The approval process of Arzerra was delayed.
Novartis will have to wait a little longer to see if the U.S. Food and Drug Administration (FDA) will greenlight Arzerra (ofatumumab) as a treatment for patients with relapsing multiple sclerosis (RMS).
On Tuesday, the FDA extended its review of the Supplemental Biologics License Application for Arzerra in this indication by three months. Regulatory action is now expected in September 2020, the company said. Novartis did not disclose any reason for the regulatory delay in its announcement.
The delay puts Novartis behind as other companies carve up the RMS market, including Bristol Myers Squibb which won approval for Zeposia (ozanimod) in RMS earlier this year and Roche’s Ocrevus, which earned nearly $4 billion in revenue last year.
Marie-France Tschudin, president of Novartis Pharmaceuticals, said the company will work with the FDA to complete the review of Arzerra as soon as possible.
“We are well prepared and ready to launch ofatumumab upon approval. We are committed to the MS community and look forward to bringing this important advancement to patients with MS,” Tschudin said in a statement.
Novartis submitted its sBLA based on results from the Phase III ASCLEPIOS I and II clinical trials, which compared Arzerra to Sanofi’s Aubagio (teriflunomide) in patients with relapsing forms of multiple sclerosis.
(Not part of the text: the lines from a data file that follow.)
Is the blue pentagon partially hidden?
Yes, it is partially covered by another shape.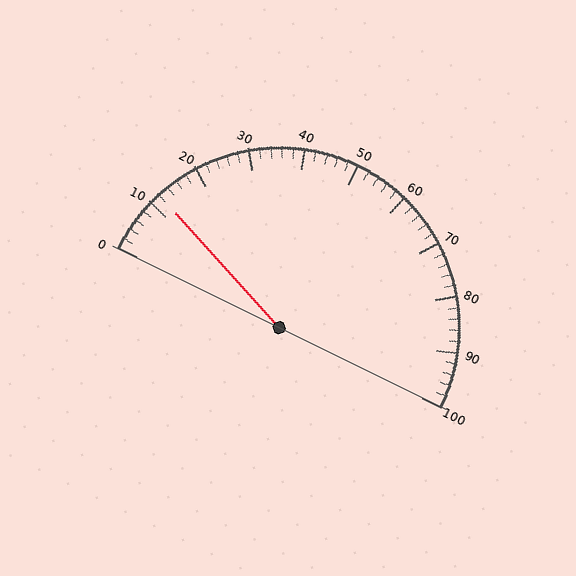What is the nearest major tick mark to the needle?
The nearest major tick mark is 10.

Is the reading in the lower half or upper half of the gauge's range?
The reading is in the lower half of the range (0 to 100).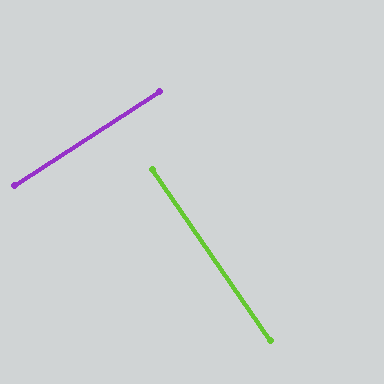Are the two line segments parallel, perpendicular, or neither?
Perpendicular — they meet at approximately 89°.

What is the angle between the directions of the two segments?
Approximately 89 degrees.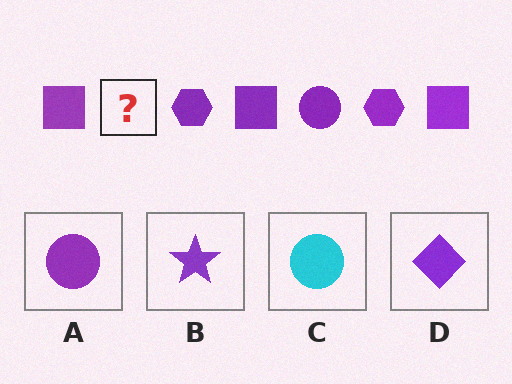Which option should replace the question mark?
Option A.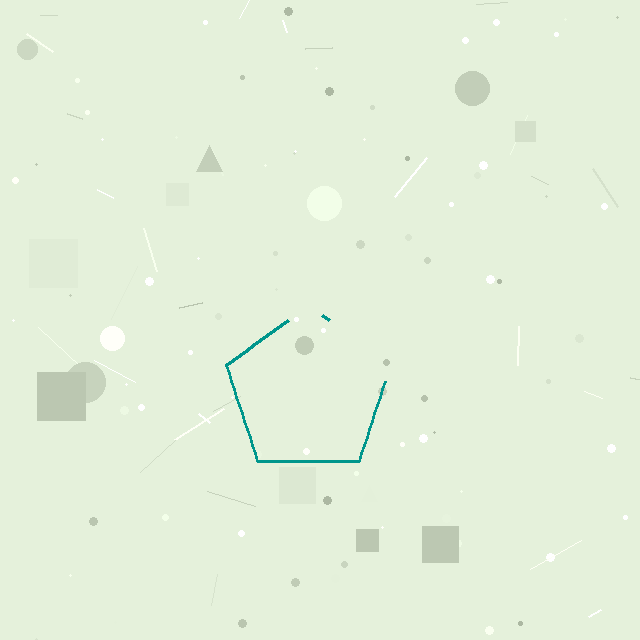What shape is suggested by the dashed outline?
The dashed outline suggests a pentagon.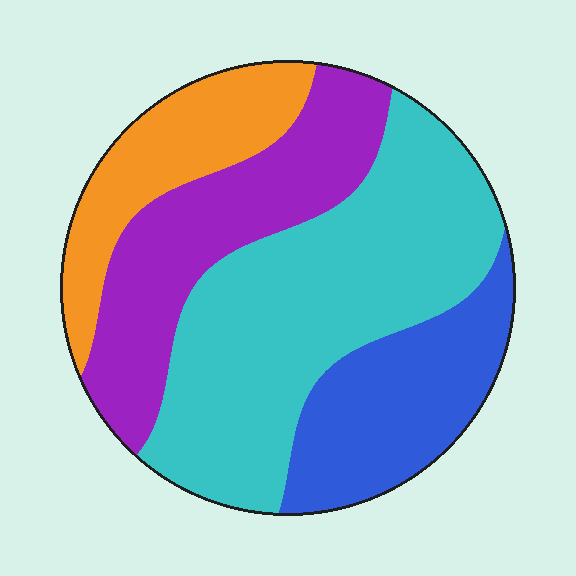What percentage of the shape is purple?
Purple takes up about one quarter (1/4) of the shape.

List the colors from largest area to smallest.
From largest to smallest: cyan, purple, blue, orange.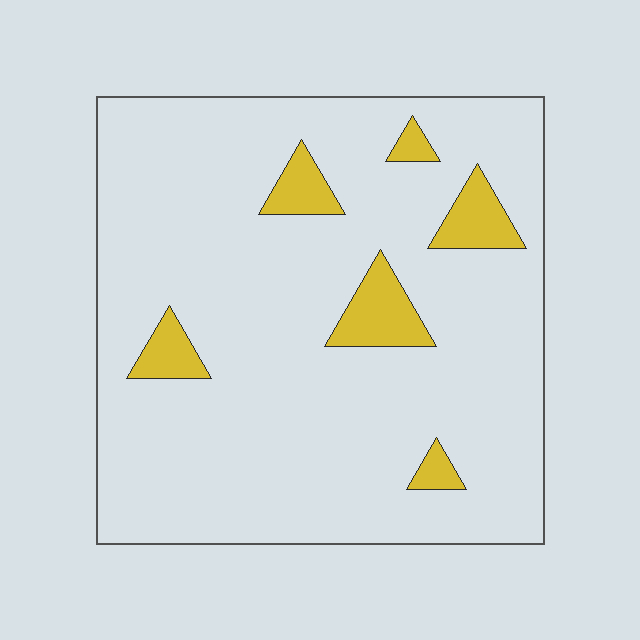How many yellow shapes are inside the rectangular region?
6.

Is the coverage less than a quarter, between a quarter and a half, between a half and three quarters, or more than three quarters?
Less than a quarter.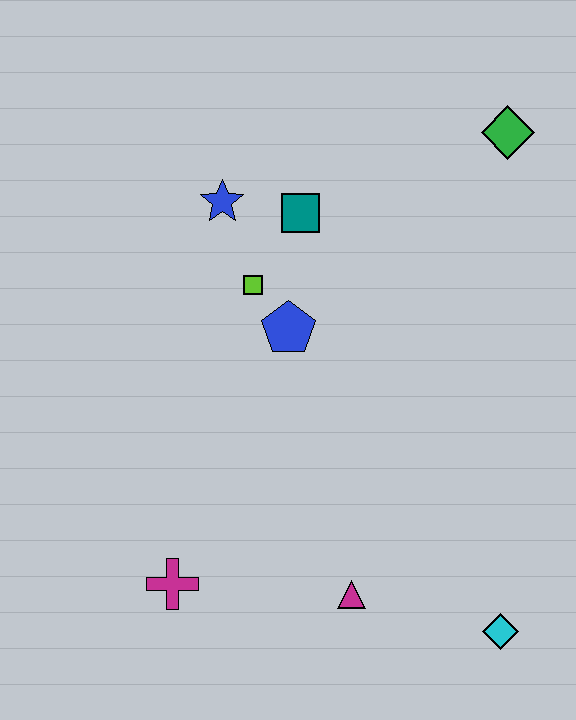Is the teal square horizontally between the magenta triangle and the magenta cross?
Yes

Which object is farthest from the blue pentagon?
The cyan diamond is farthest from the blue pentagon.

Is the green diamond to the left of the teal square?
No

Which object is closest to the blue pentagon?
The lime square is closest to the blue pentagon.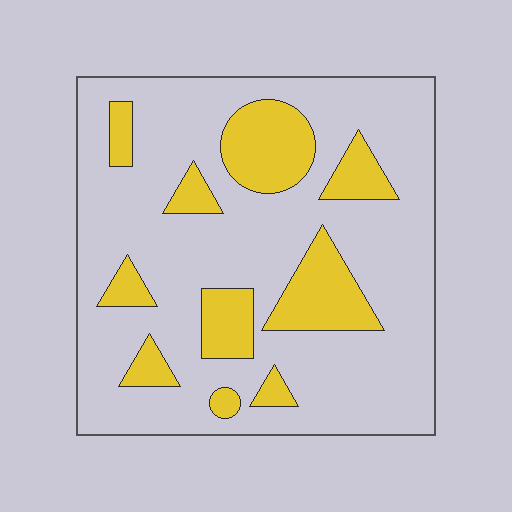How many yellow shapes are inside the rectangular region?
10.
The studies hit their primary endpoints as Arzerra demonstrated a highly significant and clinically meaningful decrease in the number of confirmed relapses. The trials also hit key secondary endpoints, delaying the time to confirmed disability progression.
Arzerra is a targeted B-cell therapy that, if approved, addresses a clinical unmet need as the first B-cell therapy for RMS patients that can be self-administered at home through an autoinjector pen. Arzerra is thought to work by binding to a distinct epitope on the CD20 molecule inducing potent B-cell lysis and depletion. The selective mechanism of action and subcutaneous administration of ofatumumab allows precise delivery to the lymph nodes, where B-cell depletion in MS is needed, and may preserve the B-cells in the spleen, Novartis said. Arzerra was previously approved by the FDA to treat chronic lymphocytic leukemia.
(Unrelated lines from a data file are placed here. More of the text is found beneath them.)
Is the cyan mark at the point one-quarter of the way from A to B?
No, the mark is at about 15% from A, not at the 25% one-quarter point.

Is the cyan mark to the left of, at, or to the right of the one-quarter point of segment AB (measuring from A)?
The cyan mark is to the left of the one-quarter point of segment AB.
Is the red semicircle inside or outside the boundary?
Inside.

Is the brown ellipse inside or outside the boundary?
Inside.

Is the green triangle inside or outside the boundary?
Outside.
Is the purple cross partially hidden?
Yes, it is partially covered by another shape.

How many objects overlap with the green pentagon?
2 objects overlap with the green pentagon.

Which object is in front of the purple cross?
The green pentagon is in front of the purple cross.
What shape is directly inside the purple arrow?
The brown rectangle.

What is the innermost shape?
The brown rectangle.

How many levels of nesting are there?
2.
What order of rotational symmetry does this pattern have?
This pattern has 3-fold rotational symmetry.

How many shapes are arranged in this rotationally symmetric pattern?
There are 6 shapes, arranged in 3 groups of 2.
Last week, Novartis released a post-hoc analysis of the Phase III studies that showed 47% and 87.8% of patients treated with Arzerra achieved no evidence of disease activity within the first and second year of treatment, respectively. A separate analysis from the APLIOS Phase II trial showed treatment with Arzerra led to rapid and sustained depletion of both CD20+ B- and T-cells in patients with RMS. Ofatumumab depleted different B- and T-cell subsets including memory B-cells and naïve B-cells, as well as a subset of T-cells that are known to exhibit an activated phenotype. However, CD3+ T-cells that do not express the CD20 receptor were largely unaffected, the company noted.
Additional regulatory filings are currently underway and regulatory approval for Arzerra in Europe is expected by mid-2021.
Novartis obtained rights for ofatumumab from GlaxoSmithKline in all indications, including RMS, in December 2015. The drug was originally developed by Genmab.